Seperti mengetahui bagaimana jejak-jejak para pahlawan nasional yang terlahir dari lingkungan pendidikan islam atau yang sering kita kenal dengan pesantren berikut ini. Mulai dari kisah KH Wahid Hasyim yang terus berjuang agar ilmu agama dengan ilmu lainnya tetap seimbang dan saling menguatkan kehidupan masyarakat. Hingga kisah KH Ahmad Dahlan dalam mendirikan Muhammadiyah yang kini telah menjadi salah satu organisasi islam paling besar di Indonesia. Berikut adalah Kisah Lima Santri yang menjadi pahlawan nasional dan berjasa besar bagi Indonesia:
KH Wahid Hasyim
Awal mula tradisi pendirian madrasah di pesantren mulai ada semenjak KH. A. Wahid Hasyim menjabat sebagai Menteri Agama Republik Indonesia (Menag). Dia merupakan Menag yang pertama pasca Indonesia merdeka 20 Desember 1949. Di usia kemerdekaan yang masih sangat ranum, ia melakukan pembaruan pendidikan agama Islam melalui Peraturan Menteri Agama Nomor 3 tahun 1950, yang menginstruksikan pemberian pelajaran umum di madrasah dan memberi pelajaran agama di sekolah umum negeri maupun swasta.

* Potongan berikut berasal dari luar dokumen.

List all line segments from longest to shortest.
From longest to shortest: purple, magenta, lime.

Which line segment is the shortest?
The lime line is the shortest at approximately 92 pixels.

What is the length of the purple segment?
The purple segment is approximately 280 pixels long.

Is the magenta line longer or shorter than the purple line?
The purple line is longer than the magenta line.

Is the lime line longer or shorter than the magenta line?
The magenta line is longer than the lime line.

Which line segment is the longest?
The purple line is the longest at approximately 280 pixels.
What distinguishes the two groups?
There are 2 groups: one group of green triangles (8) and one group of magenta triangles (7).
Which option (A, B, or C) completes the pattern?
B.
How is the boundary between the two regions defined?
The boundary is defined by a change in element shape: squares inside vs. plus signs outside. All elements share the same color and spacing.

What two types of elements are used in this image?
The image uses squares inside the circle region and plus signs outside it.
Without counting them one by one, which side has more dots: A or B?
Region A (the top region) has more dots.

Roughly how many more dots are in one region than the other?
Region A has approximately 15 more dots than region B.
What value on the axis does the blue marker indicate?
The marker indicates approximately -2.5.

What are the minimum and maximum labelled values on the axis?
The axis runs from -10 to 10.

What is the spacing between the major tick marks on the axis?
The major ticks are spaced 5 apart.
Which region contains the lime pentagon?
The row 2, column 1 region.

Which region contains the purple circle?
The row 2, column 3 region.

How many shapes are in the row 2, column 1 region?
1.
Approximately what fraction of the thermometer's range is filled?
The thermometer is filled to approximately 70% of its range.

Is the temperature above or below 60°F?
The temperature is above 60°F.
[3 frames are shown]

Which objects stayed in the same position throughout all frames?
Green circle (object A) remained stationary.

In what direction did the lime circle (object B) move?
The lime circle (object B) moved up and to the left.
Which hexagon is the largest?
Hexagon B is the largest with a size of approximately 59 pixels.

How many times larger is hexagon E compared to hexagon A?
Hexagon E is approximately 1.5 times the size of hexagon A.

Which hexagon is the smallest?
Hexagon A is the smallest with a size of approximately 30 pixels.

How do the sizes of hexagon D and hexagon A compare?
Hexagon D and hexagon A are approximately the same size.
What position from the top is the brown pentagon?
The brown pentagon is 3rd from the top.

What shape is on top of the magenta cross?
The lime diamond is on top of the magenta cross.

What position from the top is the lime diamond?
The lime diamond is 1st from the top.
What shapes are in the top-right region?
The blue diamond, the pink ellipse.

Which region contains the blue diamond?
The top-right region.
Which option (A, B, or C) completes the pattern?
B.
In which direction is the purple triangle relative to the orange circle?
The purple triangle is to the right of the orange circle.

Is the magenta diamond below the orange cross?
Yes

Semenjak saat itu pesantren semakin berani membuka ruang bagi hadirnya pembaharuan kelembagaan atas masuknya fasilitas-fasilitas pendidikannya berciri pendidikan umum. Seperti Pesantren Tebuireng Jombang yang menjadi pesantren pertama yang mendirikan jenjang pendidikan setara SMP dan SMA.
Belakangan upayanya berbuah tumbuhnya di berbagai kota Perguruan Tinggi Agama Islam Negeri (PTAIN) yang sekarang berkembang menjadi Institut Agama Islam Negeri (IAIN) dan berubah wujud menjadi Universitas Islam Negeri (UIN).
KH. A. Wahid Hasyim kerap mengutip hadist, "Tidak ada agama bagi orang yang tidak berakal." Melalui gagasan KH Wahid Hasyim tersebut, beberapa pesantren berlomba-lomba untuk menyatukan ajaran pendidikan formal dengan pendidikan pesantren. Dalam konsep ini sama halnya dengan model pendidikan karantina. Para siswa tidak pulang pergi ke rumahnya dengan seenaknya sendiri, sepulang sekolah mereka harus mengikuti rutinitas pondok pesantren.
Wahid Hasyim memiliki wacananya bahwa Umat Islam seharusnya memposisikan dirinya terhadap kelompok lain (non muslim) dengan memperlakukan orang lain dengan rasa hormat dan empati. Baginya kedudukan masing-masing warga negara berada pada posisi yang setara. Dia kerap memperjuangkan agar negara hadir di saat warga negara butuh mendapatkan haknya.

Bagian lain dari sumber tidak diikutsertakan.